Yuria Okamura
(b. 1987, Tokyo, Japan. Lives and works in Melbourne)
For Melbourne Now, Okamura presents three drawings from her suite Temple of Nature, 2022, along with new works from her Healer series, 2022, which depict medicinal plants and make reference to ikebana flower arrangement. The works are displayed on a wall drawing with geometric patterns. Here, her delicate palette resembles watercolour, but these intricate patterns are rendered with acrylic and pen. Okamura draws inspiration from religion, mysticism and science, citing sacred architecture and decoration, spiritualist abstraction, patterns found in nature, and esoteric, occult and alchemical systems. In doing so, she unveils universal resonances in the symbology of diverse cultures and religions. The Tokyo-born artist grew up immersed in Buddhist and Shinto philosophy, which she says informed her affinity with animism. Finding a utopian harmony between nature and culture, her spiritual interpretations of our physical world expand to create contemplative, open-ended and sacred spaces.

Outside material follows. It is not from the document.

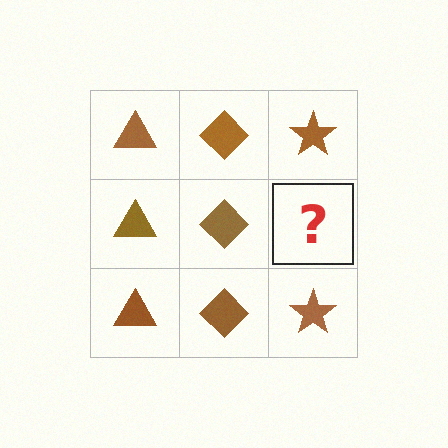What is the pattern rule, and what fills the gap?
The rule is that each column has a consistent shape. The gap should be filled with a brown star.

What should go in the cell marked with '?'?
The missing cell should contain a brown star.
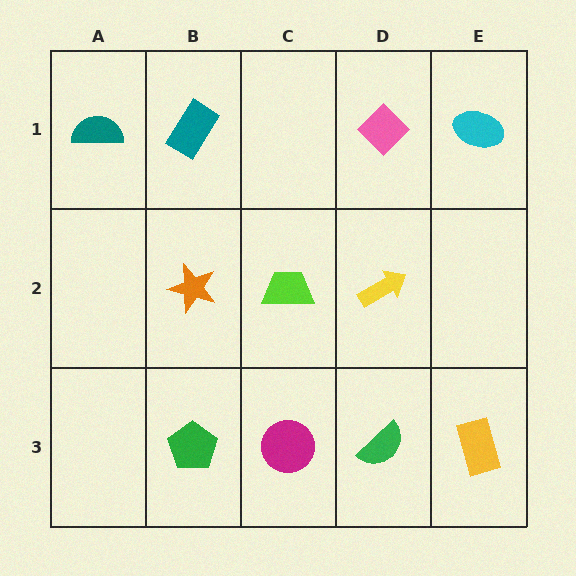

Okamura holds a Master of Fine Arts from the Victorian College of the Arts and a Bachelor of Fine Art from RMIT University. She has received prizes, grants and residencies worldwide, including an Australia Council Career Development Grant, Stuart Black Memorial Scholarship, Ursula Hoff Institute Drawing Award, Lloyd Rees Memorial Youth Art Award, RMIT Honours Travelling Endowment Scholarship, Sanskriti Kendra Residency (India), The Studios at MASS MoCA (United States), Abbotsford Convent Studio Residency, Bayside City Council Residency, and Takt Artist Residency (Germany). Okamura has exhibited her work extensively at public, commercial and artist-run galleries, including Melbourne’s Daine Singer, NotFair Art Fair, Incinerator, Margaret Lawrence, La Trobe Art Institute, C3 Contemporary Art Space, Anna Pappas, Five Walls, Seventh and Langford 120, as well as Tributary Projects (Canberra), Kunstraum Tapir (Berlin, Germany), Japan Foundation (Sydney) and Mølla På Grim (Kristiansand, Norway). Her work is held in private collections across Australia, Germany, Netherlands, Spain, the United States and Japan.